He turned his head away from the carnage to look once more upon that small town on the hill where he had been so happy. The walls were coming down and in all quarters there was flame.

  LEVEL

  VII

  The Law

  Originally a stone lintel above the west door of the entrance to a synagogue, with decorations as shown on top: two groups of vines, leaves and bunches of grapes, beside two date palms, all symbolizing the richness of the Galilee; in the center a small four-wheeled flat wagon bearing the holy Ark of the Covenant, an acacia box containing the stone tablets of the Ten Commandments. The ark was carried by the Jews on their forty-year march from Mount Sinai to the promised land. Captured in war by the Philistines, it brought them only evil until they voluntarily returned it. Brought by King David to Jerusalem, finally placed by King Solomon in the temple, from which it vanished at the time of the Babylonian destruction. Carved in white limestone, Makor, 335 C.E., reused in 352 C.E. as part of the southwestern façade of a Byzantine basilica and recarved in that year by the original artist with three Christian crosses. Deposited at Makor March 26, 1291, during the destruction of the Basilica of St. Mary Magdalene.

  Jesus Christ was born, so far as we know, in the summer of 6 B.C.E., that being sometime before the death of King Herod the Great. Jesus lived his early life in Nazareth, only sixteen miles south of Makor, and conducted his principal ministry, which covered a span of one year and nine months, along the shores of the Sea of Galilee, only eighteen miles to the east. He never came to Makor and about April 7, 30 C.E., was crucified by order of Pontius Pilate, the Roman who then served as Procurator of Judaea.

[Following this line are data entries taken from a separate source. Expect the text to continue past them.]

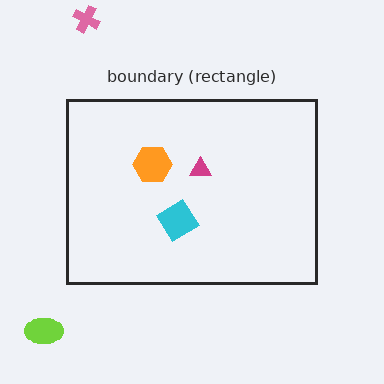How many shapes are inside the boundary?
3 inside, 2 outside.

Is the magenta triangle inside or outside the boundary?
Inside.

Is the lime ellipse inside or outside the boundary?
Outside.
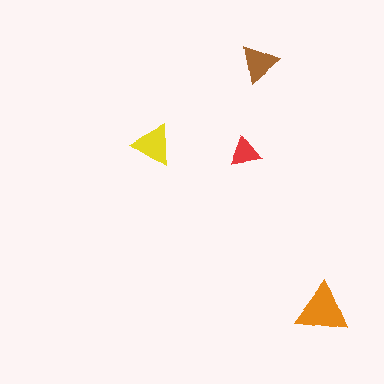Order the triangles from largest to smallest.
the orange one, the yellow one, the brown one, the red one.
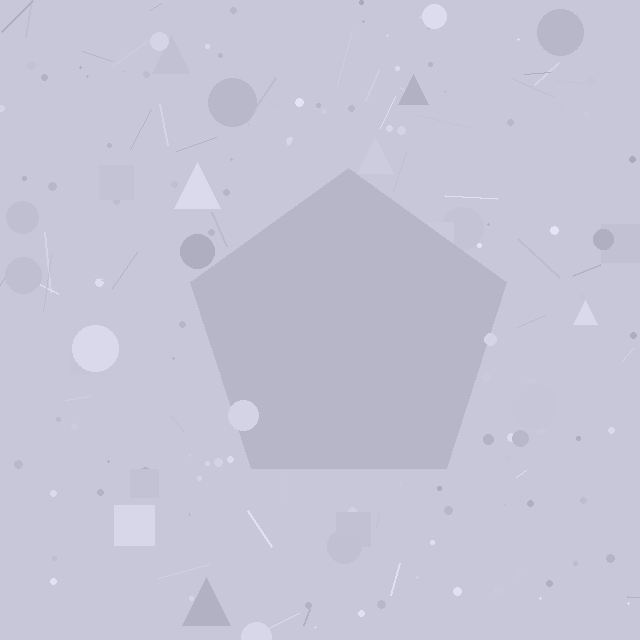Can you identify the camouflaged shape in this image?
The camouflaged shape is a pentagon.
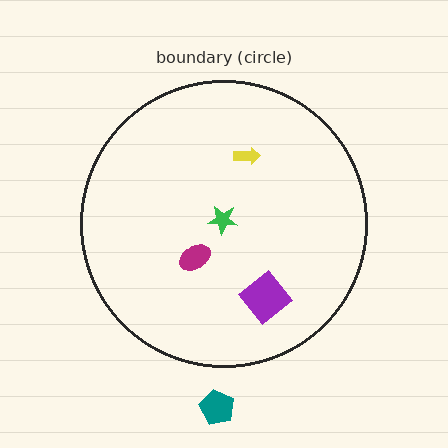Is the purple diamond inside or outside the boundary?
Inside.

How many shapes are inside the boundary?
4 inside, 1 outside.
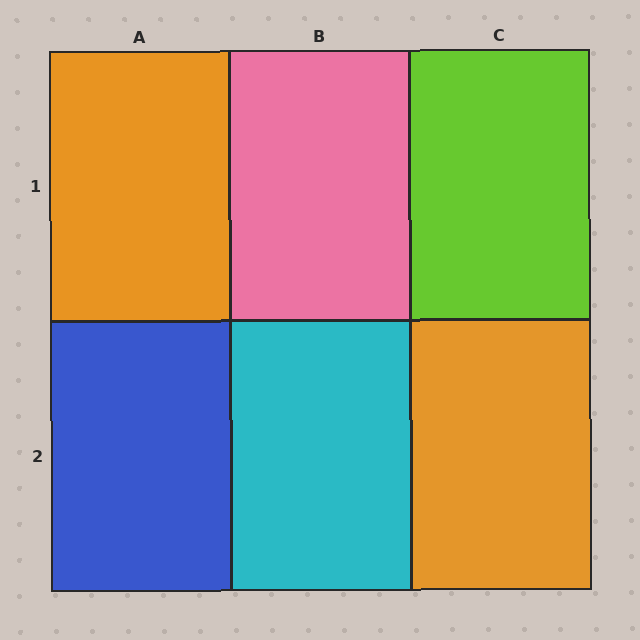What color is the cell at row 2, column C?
Orange.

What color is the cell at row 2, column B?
Cyan.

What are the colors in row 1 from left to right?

  It may be surprising, therefore, to know that it was not until the year 59 C.E. that the name of Jesus Christ, the good neighbor of Makor, was first mentioned in that little town; but upon reflection this is not so remarkable. In the turbulent years of Christ’s mission on earth there were many young Jews wandering up and down the Galilee. Some, like General Josephus, tried merely to rally their people to resistance against Rome, and their motives were military. Others sought to convince the Jews that an independent government was needed, and their intentions were political. Some wandered from one community to the next, preaching stern systems for the redemption or reconstruction of Judaism, and their dreams were religious. And some went from town to town prophesying the coming of one messiah or another. A few of these latter had reached Makor, on the edge of the Jewish lands, but the rabbi Jesus was not among them.

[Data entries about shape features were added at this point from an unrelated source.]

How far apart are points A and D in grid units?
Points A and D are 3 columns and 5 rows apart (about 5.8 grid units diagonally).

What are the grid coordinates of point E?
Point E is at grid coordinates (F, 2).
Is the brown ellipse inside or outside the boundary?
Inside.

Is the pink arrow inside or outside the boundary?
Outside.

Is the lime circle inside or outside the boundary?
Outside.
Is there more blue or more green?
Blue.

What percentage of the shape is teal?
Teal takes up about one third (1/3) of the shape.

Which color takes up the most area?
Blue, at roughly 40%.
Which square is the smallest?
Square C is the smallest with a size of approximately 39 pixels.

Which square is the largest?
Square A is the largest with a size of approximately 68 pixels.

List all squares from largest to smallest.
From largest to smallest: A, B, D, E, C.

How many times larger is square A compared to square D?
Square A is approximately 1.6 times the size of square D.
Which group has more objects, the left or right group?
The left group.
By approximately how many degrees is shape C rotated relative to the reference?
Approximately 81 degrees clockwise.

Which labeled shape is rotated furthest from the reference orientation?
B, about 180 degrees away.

  Nor was it unusual that the town had not heard about His crucifixion on a hill outside Jerusalem, for that event was in no way unusual; one Jewish king had crucified eight hundred of his subjects on one afternoon while getting drunk with his concubines on a public platform in the middle of Jerusalem, to which his guests had been invited to enjoy the spectacle. In recent years King Herod had crucified a multitude of Jews, while lesser Roman officials had also used this traditional punishment with harsh frequency. Furthermore, the major contacts of a frontier town like Makor were never with Jerusalem or Nazareth, nor even with the settlements along the Sea of Galilee; they had to be with Ptolemais, that alien port so near at hand yet almost always in the grip of strangers who followed exotic religions. Thus, when Makor was Egyptian, Akka had belonged to the Sea People. When Makor was part of David’s kingdom, Accho was Phoenician. When Makor was ruled by Herod, Ptolemais was held by Cleopatra. And in the time of Christ, when Makor was governed by the procurators of Judaea, Ptolemais belonged to whatever Roman puppets controlled Syria. Makor had to worry about Ptolemais, not Jerusalem.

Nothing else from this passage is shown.